Another way to put that is that it has taken the franchise this long — three movies, or six hours of screen time — to arrive at the place that it arguably should have started at. Then again, I say that because I have mostly found the origin story of Caesar, and of how the apes became intelligent, and all the “ethical” cud-chewing along the way to add up to an inflated blockbuster bore. Andy Serkis certainly gave a fine motion-capture performance as Caesar (handsome and glowering, his Caesar was like the Daniel Craig of hairy primates), but the movies themselves were bloated, full of didactic allegory yet built all too obviously around their action set pieces. Some of that action was exciting, yet the films lacked the playful dystopian spark, the fanciful fun of “Planet of the Apes” (whose four sequels were, admittedly, mostly trash).

“Kingdom of the Planet of the Apes” is, in effect, a reboot of its own franchise.

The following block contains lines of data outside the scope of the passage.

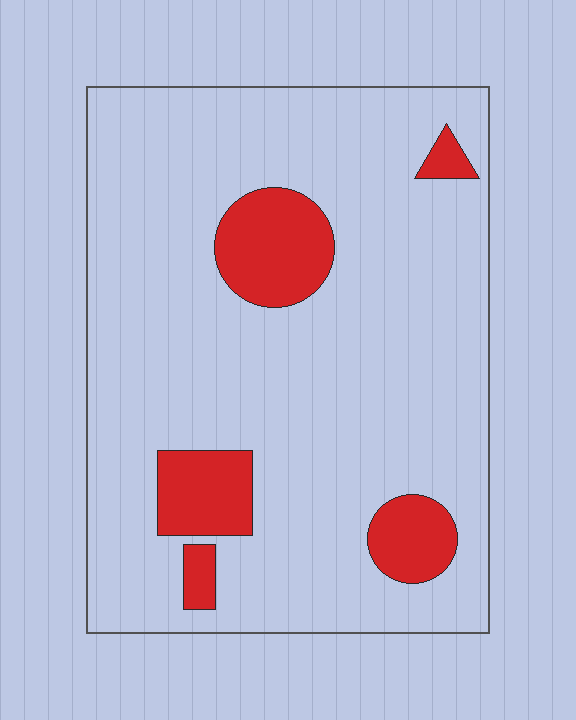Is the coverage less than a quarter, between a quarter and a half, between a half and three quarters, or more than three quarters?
Less than a quarter.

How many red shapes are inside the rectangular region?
5.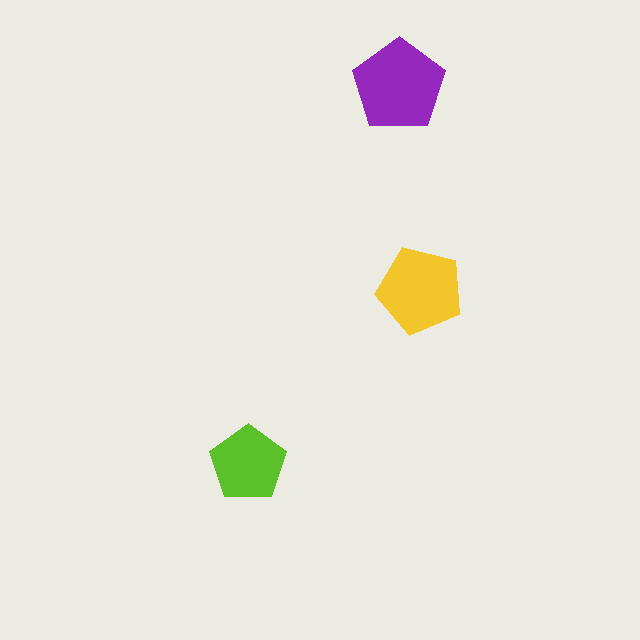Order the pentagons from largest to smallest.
the purple one, the yellow one, the lime one.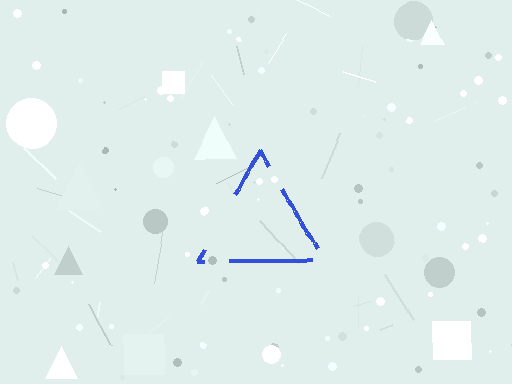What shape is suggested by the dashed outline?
The dashed outline suggests a triangle.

I’m not sure that the film is going to be any more successful than the previous three installments (or even as successful). It’s essentially a two-and-a-half-hour chimp-in-the-wilderness adventure movie, directed by Wes Ball (the “Maze Runner” films) in the deliberately paced “classical” style of an episodic Hollywood saga from 50 years ago. It doesn’t have a cast of big-name stars. Yet the actors are abetted by the astonishingly organic facial expressions made possible by cutting-edge motion capture, and though the film is too long, I was more than gratified to sink into its relatively old-fashioned dramatic restraint.

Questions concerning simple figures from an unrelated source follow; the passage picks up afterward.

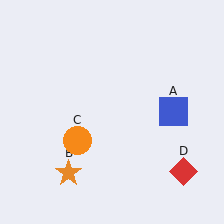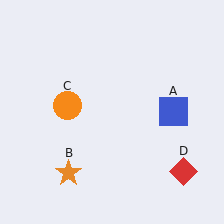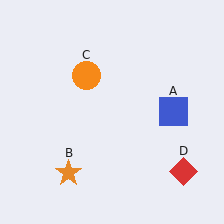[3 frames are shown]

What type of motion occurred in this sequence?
The orange circle (object C) rotated clockwise around the center of the scene.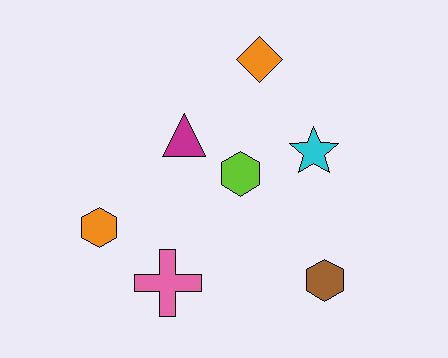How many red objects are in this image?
There are no red objects.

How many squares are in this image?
There are no squares.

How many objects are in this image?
There are 7 objects.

Cut loose from his village, Noa meets a wise old orangutan named Raka (Peter Macon), with impish small eyes and a funny way of pursing his lips; he’s a relic who still believes in the teachings of Caesar. Noa also meets a human wild child (Freya Allan) who’s less innocent than she looks. As Noa, the gifted actor Owen Teague makes his presence felt. He displays not just cleverness and nobility but raw fear, an exciting quality to see in a hero.

The three characters team up, but Noa is eventually dragged to the ape kingdom, presided over by a fearsome cult leader named Proximus Caesar (Kevin Durand), who has stolen the authority — but not the morality — of his namesake. Proximus takes a special interest in Noa, who is essentially a prison-camp inmate, reunited with his mother and friends, who must defeat the empire from within. Here and there, we’re shown signs of the human civilization that’s been destroyed: the carcasses of buildings, escalators, and elevated train tracks, overgrown with shrubbery. Yet human technology is still the holy grail. The ape kingdom is built around a silo, with a closed vault of a door, that contains many wonders within (like weapons). That vault is Pandora’s Box, and Proximus wants to unlock it so desperately that he’ll sacrifice a handful of his apes every day to electroshock the door open.

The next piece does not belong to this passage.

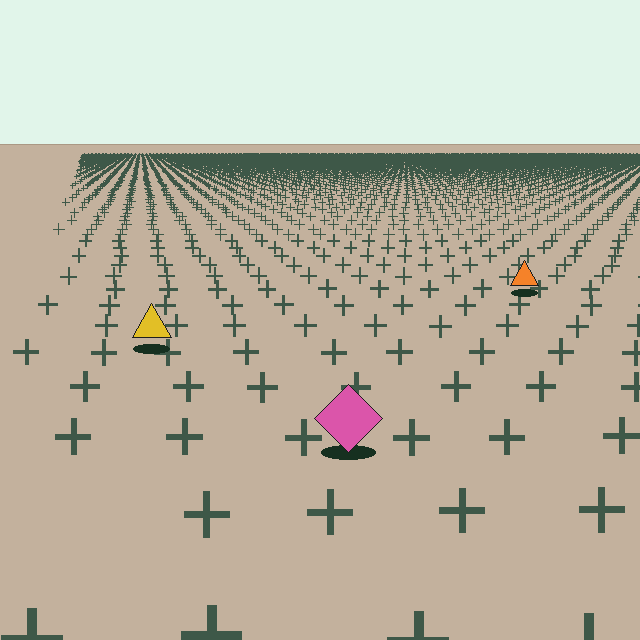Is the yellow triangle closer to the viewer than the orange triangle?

Kevin Durand’s performance as Proximus, the leering bonobo monarch, is a piece of insinuating theater — he’s a leader who’s made the mistake of thinking everything is about him. And the rest of the cast makes its mark, from Sarah Wiseman as Noa’s heartstrong mother to Peter Macon as the whimsical seen-it-all Raka to William H. Macy as a scavenger who has carved out a place for himself in the ape kingdom like Dennis Hopper’s photographer in “Apocalypse Now.” “Kingdom of the Planet of the Apes” invites us to embrace the drama of apes fighting apes. By the end, though, in what is in effect a teaser for the next sequel, it looks as if the franchise’s blowhard version of the human race will be back after all. That could be enough to make you want to escape from the planet of the apes.